Vereadores de Xangri-lá aprovam lei que obriga leitura da Bíblia nas escolas públicas

A assessoria jurídica da prefeitura de Xangri-lá está estudando a possibilidade de ingressar com um recurso para barrar a lei, baseado em parecer da própria Câmara que considera a proposta inconstitucional
Vereador Valdir Roxo, autor da Lei, explicou que seu projeto não tem relação alguma com religião

Vereador Valdir Roxo, autor da Lei, explicou que seu projeto não tem relação alguma com religião

Foto: Reprodução/Facebook

O presidente da Câmara de Vereadores de Xangri-lá, no litoral norte do Rio Grande do Sul, promulgou no dia 21 de agosto a lei 2.166, que torna obrigatória a leitura da Bíblia em todas as escolas públicas municipais.

De acordo com a lei, de autoria do próprio presidente da Câmara, Valdir Machado Silveira (PSC), a responsabilidade pela leitura será do professor ou professora que abrir o turno escolar da manhã ou da tarde para cada turma.

Constituição

A Constituição brasileira determina que o Estado é laico, ou seja, não pode adotar nenhuma religião em repartições ou órgãos públicos.

A lei, aprovada em 2019, diz que o trecho da Bíblia a ser lido em sala de aula será escolhido de forma aleatória, cabendo também aos docentes a definição se haverá ou não debate sobre o tema abordado.
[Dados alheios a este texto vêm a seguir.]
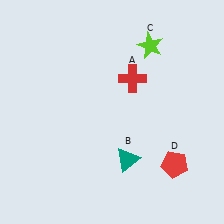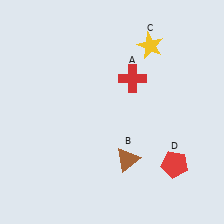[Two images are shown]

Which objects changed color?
B changed from teal to brown. C changed from lime to yellow.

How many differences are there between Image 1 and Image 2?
There are 2 differences between the two images.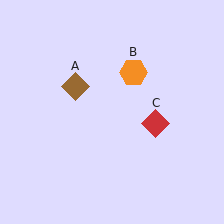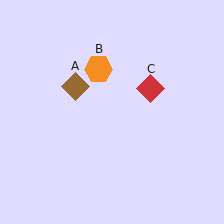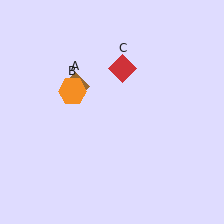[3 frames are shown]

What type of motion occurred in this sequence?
The orange hexagon (object B), red diamond (object C) rotated counterclockwise around the center of the scene.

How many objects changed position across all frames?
2 objects changed position: orange hexagon (object B), red diamond (object C).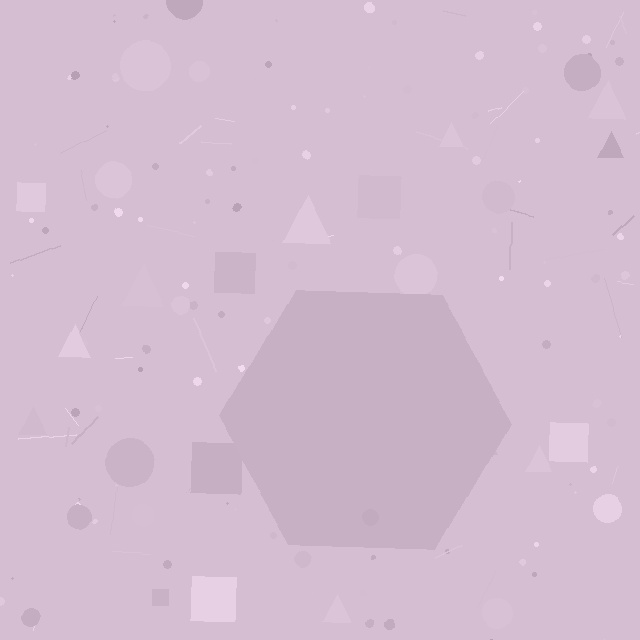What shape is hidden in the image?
A hexagon is hidden in the image.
Segundo a justificativa do projeto, o objetivo da lei é “tornar o ambiente escolar mais saudável e altruísta”. O vereador é pastor evangélico na cidade e também atua como cantor gospel. Também é apoiador do presidente Jair Bolsonaro, para quem fez campanha eleitoral.

Unanimidade

O projeto de Silveira, mais conhecido como Valdir Roxo, foi aprovado por unanimidade na sessão de 12 de agosto de 2019. A assessoria jurídica da prefeitura de Xangri-lá está estudando a possibilidade de ingressar com um recurso para barrar a lei, baseado em parecer da própria Câmara de Vereadores que considerou a proposta inconstitucional. “Uma das possibilidades é apresentar um projeto para revogar a lei”, disse o assessor jurídico da prefeitura, Rafael Medeiros.

Erro administrativo

O prefeito da cidade, Cilon Rodrigues da Silveira (PDT), atribuiu a promulgação da lei a um erro administrativo. “Eu deveria ter vetado, mas não fiz isso no prazo e agora houve a promulgação. Em princípio é inconstitucional, mas estamos estudando o que fazer”, afirmou, cauteloso em relação à repercussão da medida junto à comunidade. A Lei Orgânica municipal diz que o prefeito tem 15 dias para sancionar ou vetar qualquer projeto. Se não fizer nem uma coisa nem outra, a Câmara pode promulgar em até 48 horas.

“Nada a ver com religião”

Valdir Roxo, que divide o tempo como vereador e cantor gospel, entre Eduardo e Jair Bolsonaro em 2017

Valdir Roxo, que divide seu tempo tempo como vereador e cantor gospel, entre Eduardo e Jair Bolsonaro, em abril de 2017

Foto: Reprodução/Facebook

Valdir Roxo explicou que seu projeto não tem relação alguma com religião. “Meu objetivo é levar paz às escolas, numa época cada vez mais violenta, só isso”, justificou. Questionado sobre a Bíblia ser a versão oficial do cristianismo, o parlamentar disse que a maioria das pessoas tem fé católica. “O Estado é laico, mas as pessoas são cristãs”, defendeu.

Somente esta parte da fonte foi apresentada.